Hi,
First off, I’d like to thank DrivenData for organizing the contest in such a way that making a mistake in the hindcast stage doesn’t preclude prizes in following stages – provided there was a successful code execution run, of course.
I wanted to share a problem that I’ve come up against: the Microsoft Planetary Computer data. My score is a little better with some of that data (judging from my local scoring), but it’s unwieldy and very slow to collect for all 26 sites. So slow, in fact, that the bare minimum data I need to increase my score can take slightly over 30 minutes to prepare just by itself. I think any benefit to my score will probably be offset by losses in the efficiency category when it comes to the overall prize metrics, and randomly failing runs throughout the Forecast stage (prediction runtime issues) isn’t an option. Since that seems to be contrary to the spirit of the challenge, I wanted to raise the issue and make sure that I’m not misunderstanding something myself.

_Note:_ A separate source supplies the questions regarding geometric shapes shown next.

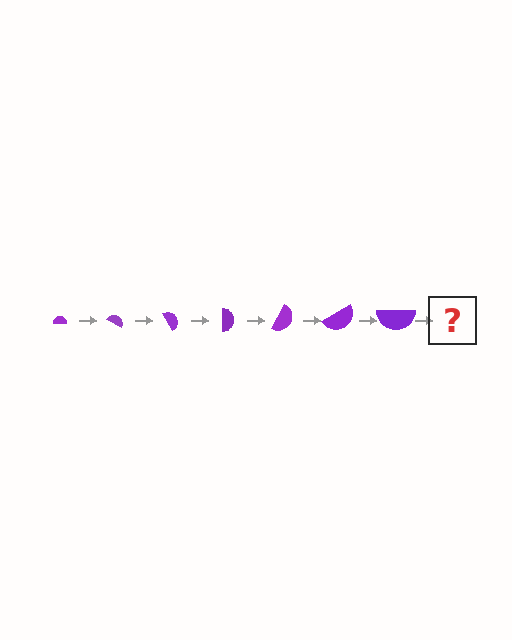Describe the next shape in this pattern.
It should be a semicircle, larger than the previous one and rotated 210 degrees clockwise from the start.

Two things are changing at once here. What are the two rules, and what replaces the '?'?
The two rules are that the semicircle grows larger each step and it rotates 30 degrees clockwise each step. The '?' should be a semicircle, larger than the previous one and rotated 210 degrees clockwise from the start.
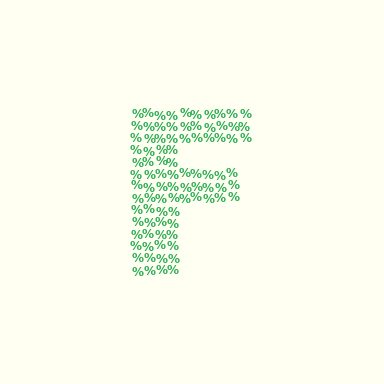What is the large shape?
The large shape is the letter F.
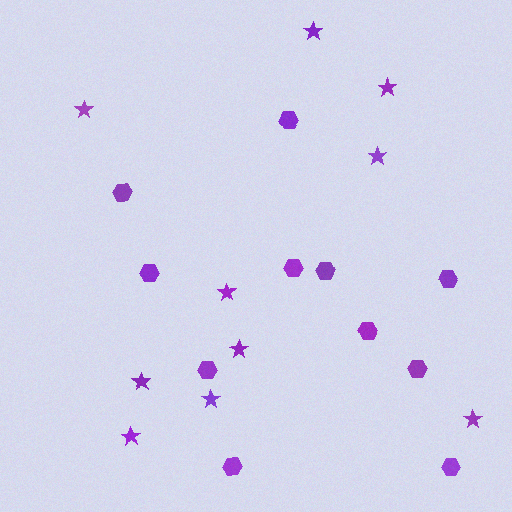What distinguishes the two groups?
There are 2 groups: one group of hexagons (11) and one group of stars (10).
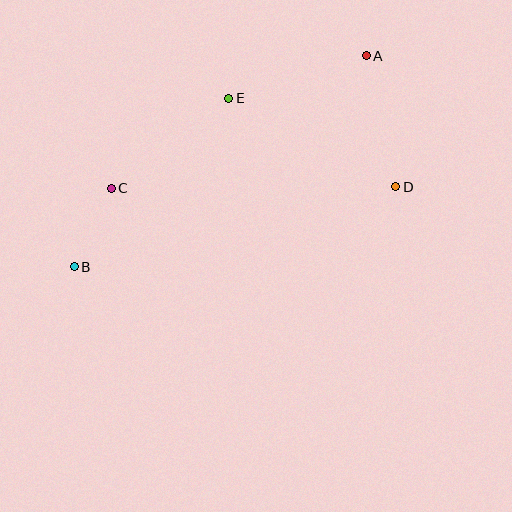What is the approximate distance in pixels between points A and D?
The distance between A and D is approximately 134 pixels.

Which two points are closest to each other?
Points B and C are closest to each other.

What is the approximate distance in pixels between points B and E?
The distance between B and E is approximately 228 pixels.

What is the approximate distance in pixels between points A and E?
The distance between A and E is approximately 144 pixels.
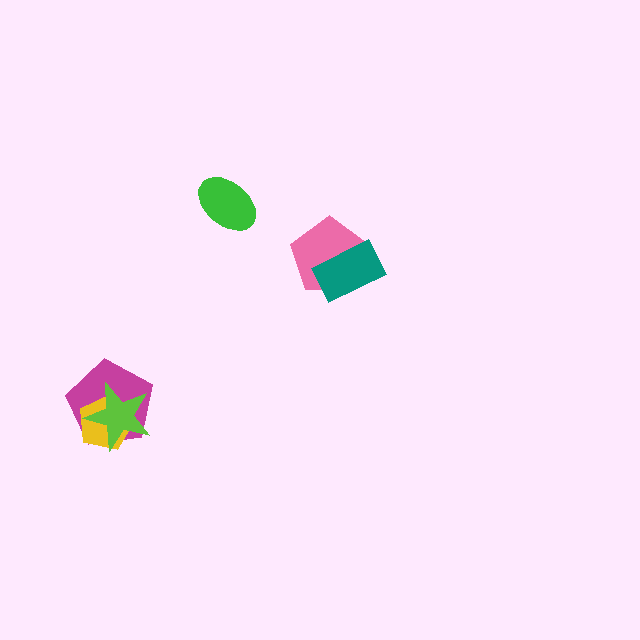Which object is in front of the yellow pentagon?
The lime star is in front of the yellow pentagon.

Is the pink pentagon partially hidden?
Yes, it is partially covered by another shape.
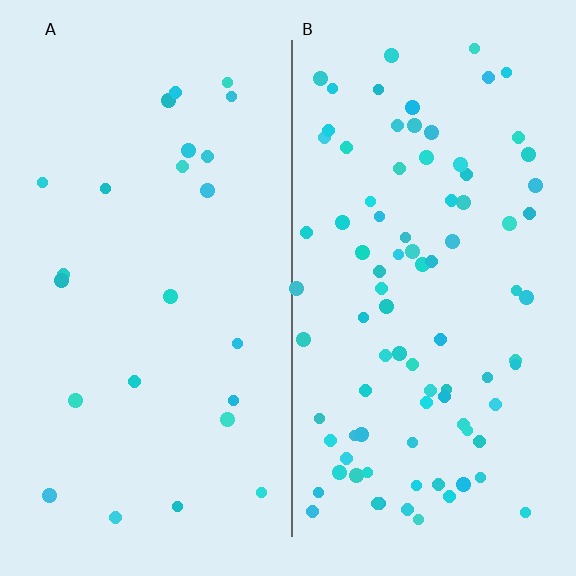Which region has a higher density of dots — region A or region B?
B (the right).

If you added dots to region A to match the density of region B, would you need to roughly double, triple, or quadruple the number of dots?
Approximately quadruple.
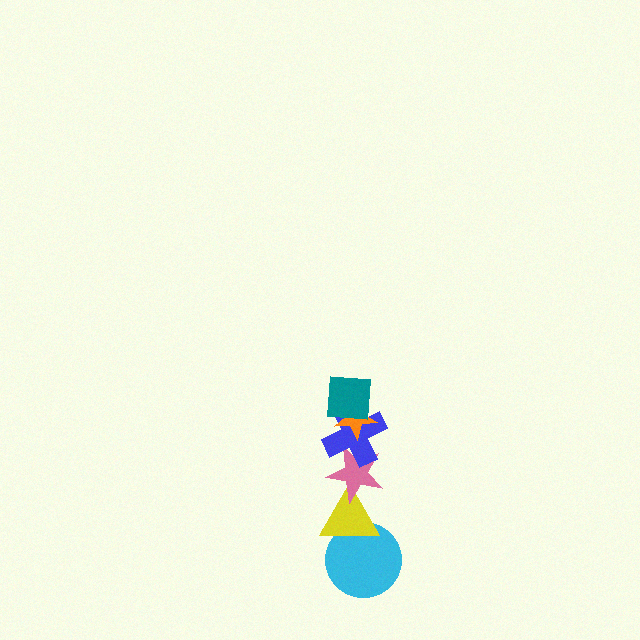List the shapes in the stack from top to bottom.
From top to bottom: the teal square, the orange star, the blue cross, the pink star, the yellow triangle, the cyan circle.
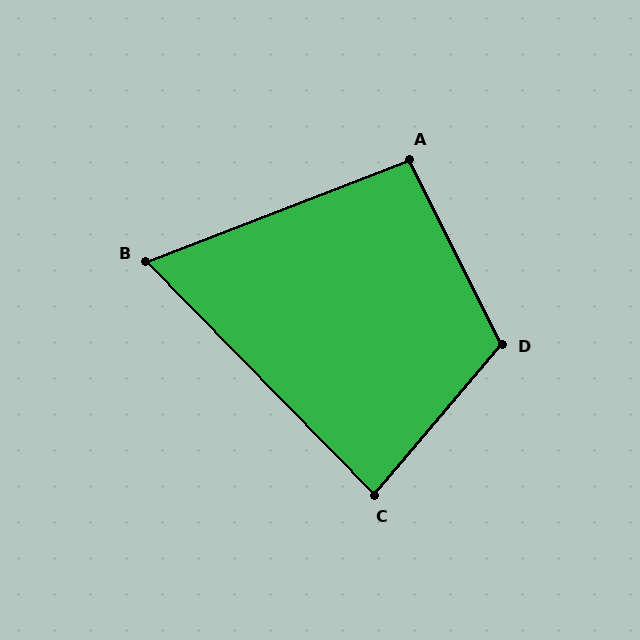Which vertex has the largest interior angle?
D, at approximately 113 degrees.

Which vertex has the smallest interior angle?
B, at approximately 67 degrees.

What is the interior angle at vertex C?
Approximately 85 degrees (acute, close to a right angle).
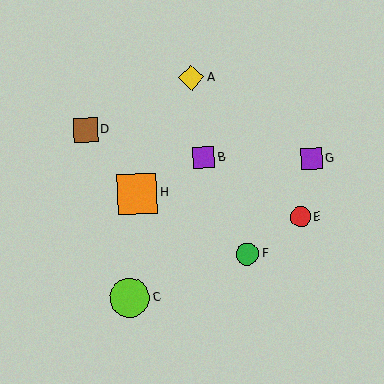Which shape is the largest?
The orange square (labeled H) is the largest.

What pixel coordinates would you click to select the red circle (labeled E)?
Click at (301, 217) to select the red circle E.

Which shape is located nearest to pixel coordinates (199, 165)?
The purple square (labeled B) at (204, 158) is nearest to that location.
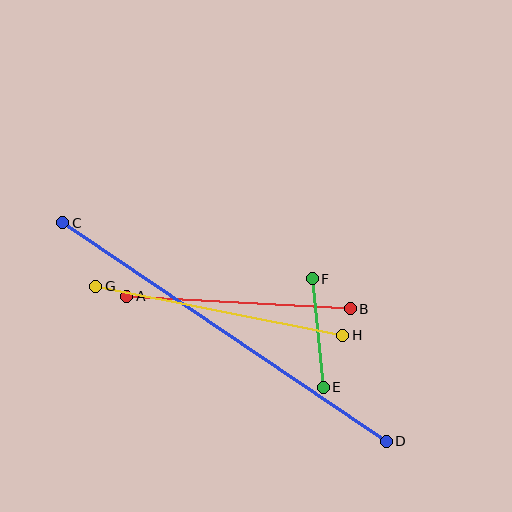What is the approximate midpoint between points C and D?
The midpoint is at approximately (224, 332) pixels.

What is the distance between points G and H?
The distance is approximately 252 pixels.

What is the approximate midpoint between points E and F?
The midpoint is at approximately (318, 333) pixels.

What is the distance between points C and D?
The distance is approximately 390 pixels.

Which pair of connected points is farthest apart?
Points C and D are farthest apart.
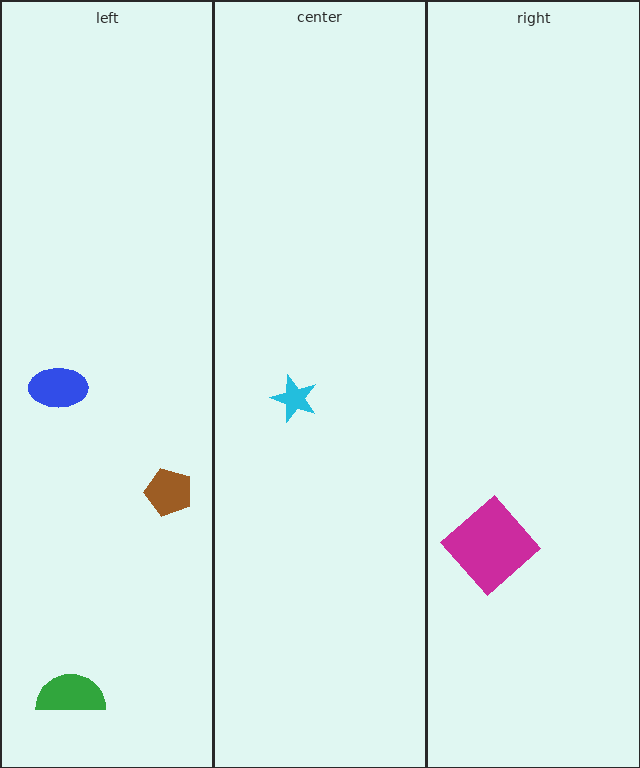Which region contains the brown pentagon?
The left region.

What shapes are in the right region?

To be clear, it’s such a pain to work with and such a meager increase in prediction accuracy that I just cut it out of my current submissions. But again, that seems contrary to the spirit of what we’re doing.
So to sum up: is the efficiency portion of the Overall metrics in respect to the Forecast stage runtime? Or will that be judged in respect to subsequent efficiency, meaning that only the 10% from the Forecast stage predictions is what’s included in the Overall prize metrics?